Monday, April 28, 2008

i realized i'm so glad i didn't grow up in a big city. if i did, i never would have wanted to explore anything else. maybe i wouldn't have even known what it was like to be restless ... to want to discover or learn more. i'm also glad that when i go back to kansas, i'm not distracted or irritated with the decreased pace or silence anymore. and i love that i get anxious to go back to the traffic and chaos of l.a. towards the end of my visits. neither one is superior to the other ... one just seems to draw out the best in me more than the other.

i think that's the beauty of self-discovery. it's ok to think differently and act differently than your parents or the people you've always known. it doesn't make you less spiritual or intelligent, nor does it make you a heathen or disrespectful of the way you were raised. it makes you a human on a journey that just happens to look different than the environment you came from.

i've struggled with my own identity crisis for about the past five years (ha probably longer), but it became paramount when i moved to l.a. i felt myself come alive in ways that i was unfamiliar with. ways that seemed wrong and forbidden when compared to what i was always taught, but there was always something so refreshing about my new discoveries. just the idea of experiencing something new or embracing different ideas brought energy to my bones and life to my dying soul.

when i went back to kansas this time around, i felt like a new person. completely comfortable in who i have become in the past few years. it was such an incredible feeling. what i've learned is that, while i flesh out my beliefs and passions differently than i used to (or differently than some of my friends and family back home), it doesn't mean that i'm not motivated by the same Truth that they are. it doesn't mean i've "fallen off the wagon" or that "l.a. has ruined me." it just means that i have found a way to tell my story and appreciate the stories of those around me.

kim ... i thank you for being my life coach (even if you didn't know you were). our conversation this weekend helped me articulate what i've learned without feeling like i was being judged or criticized.

tanner (my brilliant and objective brother), thanks for always understanding where i'm coming from ... even if you don't agree. i'm glad that our decisions, while taking us geographically farther away from each other, have actually helped us identify with one another more.

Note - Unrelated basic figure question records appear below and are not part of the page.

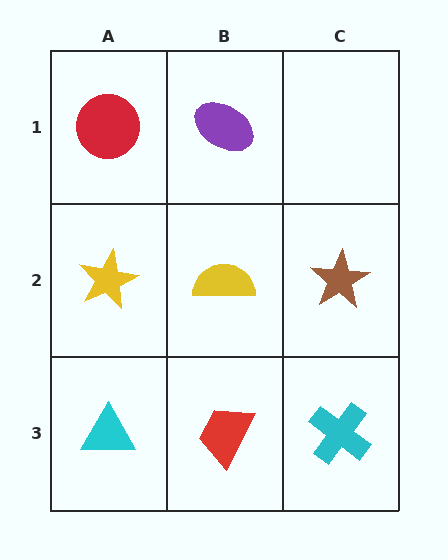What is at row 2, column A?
A yellow star.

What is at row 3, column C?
A cyan cross.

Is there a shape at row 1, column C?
No, that cell is empty.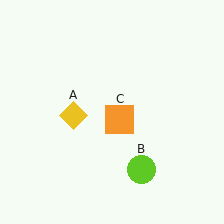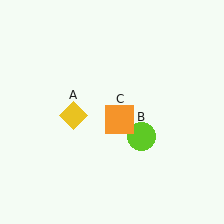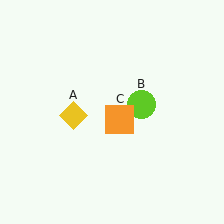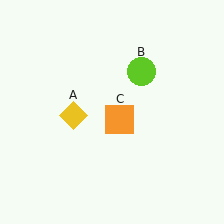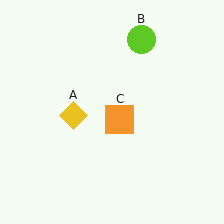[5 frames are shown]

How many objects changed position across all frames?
1 object changed position: lime circle (object B).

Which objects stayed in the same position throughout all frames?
Yellow diamond (object A) and orange square (object C) remained stationary.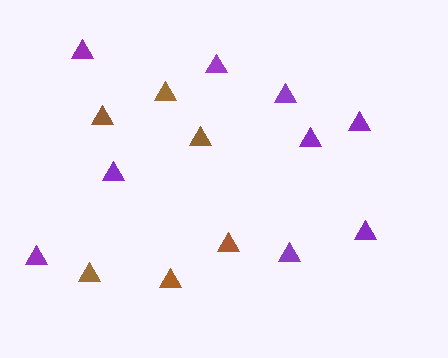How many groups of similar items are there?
There are 2 groups: one group of purple triangles (9) and one group of brown triangles (6).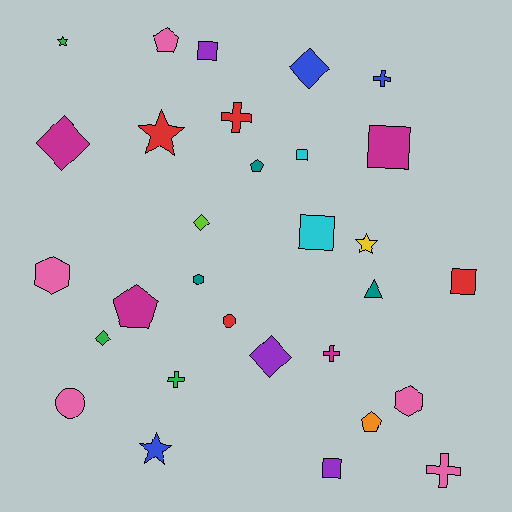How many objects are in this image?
There are 30 objects.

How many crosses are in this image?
There are 5 crosses.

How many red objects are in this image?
There are 4 red objects.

to all of the people i never spent time with when i actually lived in kansas (because my church friends were always more important) ... i'm really glad i've gotten to know you better. i'm so thankful that you allowed me to make mistakes and haven't dismissed God in my ignorance of what it meant to truly follow Him.

and to vince ... thanks for being there to pick me up from the airport every time i leave you. hopefully you're seeing a fun little pattern ... i always seem to make my way back to you.

so the lesson...

i've changed. a lot. but it doesn't mean that i've lost sight of what's important. and i know that it's easier to believe that who i was was the truest of myself, but is it also possible that i am finding a way to live that speaks to how i was created rather than how i was always suggested to be? this is why i'm not losing sleep at night ... because there is something greater going on around me that i'm suddenly aware of and i'd like to be a part of it ... even if it makes those who have known me for a long time uncomfortable.

2 comments:

kim said...

I love the chance to sit and talk with you, Krysta. I did hear greater definition... greater clarity in how you describe your purpose/drive/passion this time around. And I think you're right, this reflects that time has passed and you've grown into yourself more, and you're able to tease out all that is valuable in any setting in which you find yourself (L.A.... India.... China.... Derby).

And in regards to that purpose/drive/passion.... GO FOR IT!! It's SO INCREDIBLY NEEDED!!!!

Korey said...

Wow, Bravo.

You have grown so much, even in the year and a few months since I first met you. This was such a perfectly articulated explanation of your state of mind. I hope that one day everyone in your life can come to understand that you are making choices that are perfect for you, and if they cannot agree with them, they can at least be happy for you.